September natural gas futures advanced smartly Thursday, helped by advances in equity markets and crude oil along with a government report showing that slightly less gas was injected into storage than anticipated. The September futures contract rose 19.5 cents to $3.743, and October gained 20.0 cents to $3.988.

September crude oil soared $3.59 to $66.94/bbl and the Dow Jones Industrial Average rose 83 points to close at 9,154.

“We may be getting a little life off of crude oil. It is up nearly $4 and it is also a big equity day, so those two combined with slightly less injections than expected and some short-covering helped send the market higher,” said an Oklahoma City-based broker.

The Energy Information Administration (EIA) reported that additions to inventories tallied 71 Bcf, just slightly less than the 73 Bcf estimated by independent polls conducted by Bloomberg, Dow Jones and Reuters. The pivotal question regarding inventories is whether they reflect a widely anticipated decline in production resulting from a much leaner roster of rigs looking for natural gas. For the week ended July 24 oilfield services giant Baker Hughes Inc. said the number of rigs targeting natural gas had declined to 675 from the year-ago level of 1,555.
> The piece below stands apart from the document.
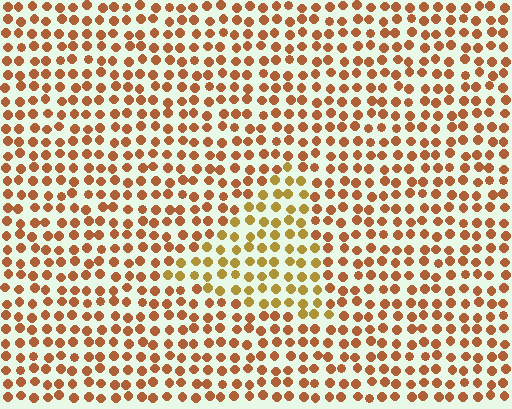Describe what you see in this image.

Production figures show a slight decline. The EIA in its July Natural Gas Monthly reported that dry gas production for May was 57.55 Bcf/d, down slightly from April’s 58.13 Bcf/d but well above May 2008 production of 55.94 Bcf/d.

The Oklahoma City broker and others who use quantitative models to direct trading decision reported that Thursday’s activity has nearly caused the models to switch from bearish to neutral. “Today is a new surge. If September closes above $3.75, I would be out of any short positions and be giving some thought to going long,” the broker said.
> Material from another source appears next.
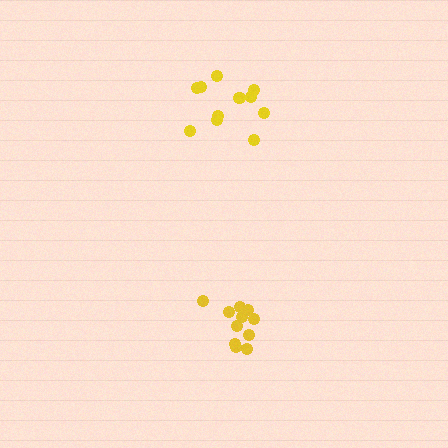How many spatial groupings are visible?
There are 2 spatial groupings.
He added that prices would have to go “over $4 to feel good about going long, and I would use the $3.75 area to place a stop-loss order.”

Prior to the release of the inventory data traders were circumspect as to whether a 73 Bcf injection had been factored into the market. “If the [inventory] report comes out Thursday and shows injections at what everybody is expecting, let’s see how it works. I have some local trader friends and they say at these levels, patience is the key,” said a New York-based broker.
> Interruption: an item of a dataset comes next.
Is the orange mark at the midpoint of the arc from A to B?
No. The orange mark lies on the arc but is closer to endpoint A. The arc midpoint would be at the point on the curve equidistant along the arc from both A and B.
“They say if the market reaches $3.75, they go in and short it and they will wait for 50 cents to the downside. If you look at the $3.25 area, then you’ve got $3.75 as a target sell area. The question is whether the market will bottom out here and head back. Everyone is talking bearish, bearish, bearish.”

EIA reported that the East Region had storage injections of 56 Bcf, the West Region a draw of 1 Bcf, and the Producing Region saw a build of 16 Bcf.